Dorkin hesitated. He didn’t like this at all, but he decided that he had no choice.
He talked without interruption for almost three-quarters of an hour, laying out as persuasi
vely as he could what he had found out, what he suspected. When he had finished, Meade sat back.
“As I understand it then,” he said, “your case against Coile is that he is believed to have molested his daughters and that therefore he might have been the father of Sarah’s child and might have murdered her to keep this quiet.”
He studied Dorkin from across the desk.
“That’s very thin stuff,” he said. “You have no actual evidence of his having seen her that night after she left to go to the dance?”
“No. That’s what I’ve been trying to collect.”

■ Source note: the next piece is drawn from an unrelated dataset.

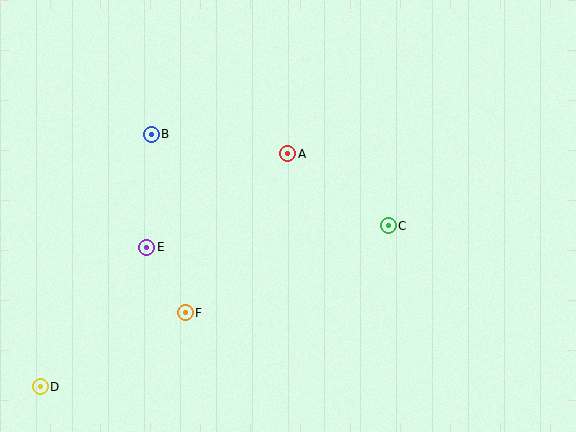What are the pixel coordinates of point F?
Point F is at (185, 313).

“I understand that you went to see the Mounties about it.”
“Yes.”
“I’ve had a complaint from them too,” Meade said. “Inspector Gregory phoned me yesterday. He was very angry. He felt that you were using your rank in the army to bully his officers into conducting investigations for you that they did not feel were justified.”

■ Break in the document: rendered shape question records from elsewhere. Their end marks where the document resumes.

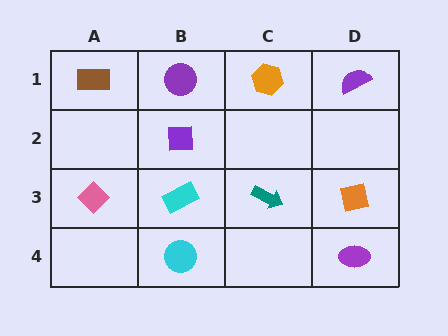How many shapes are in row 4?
2 shapes.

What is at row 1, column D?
A purple semicircle.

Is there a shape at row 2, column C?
No, that cell is empty.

“I hadn’t intended to bully. But I’m very unhappy about the initial investigation that Grant conducted into the murder. Within an hour or two, he decided that Williams was guilty, and they never pursued any other line of investigation.”
“But they have been co-operative,” Meade said. “They have made available to you all the evidence they have collected.You don’t feel that they’ve withheld anything?”
“No. But it’s the evidence they haven’t collected that concerns me.”
“Bernard, I appreciate your concern for Williams. A lawyer should fight for his client. But you are not a policeman. It’s not your job to chase around the country trying to catch murderers. Your job is to go into court and attempt to convince a jury that the evidence which the prosecution is presenting is not enough to prove beyond any reasonable doubt that your client is guilty. If he is found not guilty, then it is up to the police to chase around the country and try to find out who is guilty. I gather from what you say that you feel that the case which the police have built is a weak one founded on very questionable circumstantial evidence. If that is so, then that is what you tell your judge and jury. You tell them that on the basis of the evidence that has been presented it is easy to construct an explanation of the girl’s death other than the one the prosecution is presenting.”